Parte del atractivo de la historia estaba resumido en su título: la mezcla de lo común y cotidiano (Terry es un nombre simple, que era aplicado a un protagonista preadolescente –esto es, gente como uno) con la aventura concebida en su marco más exótico: llegado a la China para buscar un tesoro con la ayuda de un mapa que su abuelo le legó, el jovencito Terry se cruza una y otra vez con los piratas del título. Pero no lo hace solo, y es allí donde ya empieza a operar la maestría narrativa de Caniff. Lo acompaña en primer lugar Pat Ryan, un escritor y periodista free lance con cierta experiencia aventurera. Ryan es apuesto, fuerte, valiente y también listo; una figura tan idolatrada que revela sin ambages la mirada ingenua del Terry narrador. Pero también los acompaña George Webster Confucio, alias Connie, el chinito que se les ofrece como traductor y después se convierte en socio todoterreno. Connie puede resultar hoy algo parecido a un estereotipo racista (está allí para ofrecer alivio cómico, tiene unas orejas tamaño plato que convierten al príncipe Charles en un hombre discreto), pero también es cierto que en el transcurso de la historieta Caniff introduce tantos villanos orientales como occidentales, y que ya en la tira inicial Pat Ryan se encarga de dar la perspectiva de respeto con que se acerca a su objeto: “Los chinos ya eran un pueblo antiguo antes de que se descubriera América… China es el origen de nuestra cultura moderna”.

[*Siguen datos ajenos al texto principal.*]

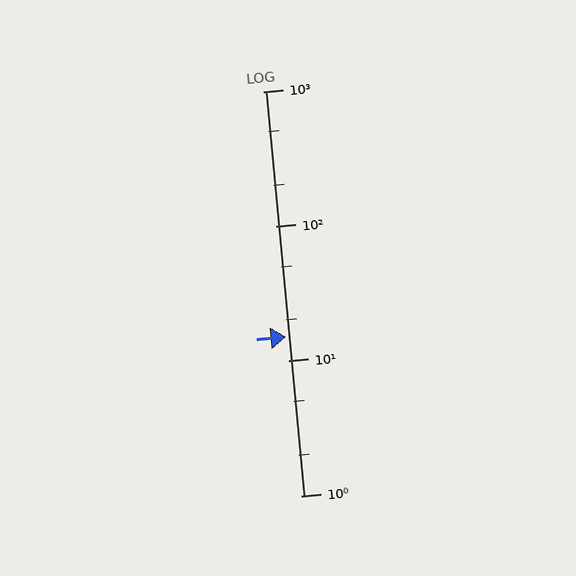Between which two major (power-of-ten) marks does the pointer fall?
The pointer is between 10 and 100.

Y ya que hablamos de villanos, ellos también forman parte vital del atractivo de la tira. Caniff los creó inolvidables, desde el educado pirata Judas hasta la misteriosa –y bellísima- Burma. Quizás el más memorable de sus malvados sea una mujer, cuyo nombre pasó a formar parte de la cultura universal como sinónimo de la mujer oriental peligrosa y llena de misterio: Dragon Lady, la Dama Dragón.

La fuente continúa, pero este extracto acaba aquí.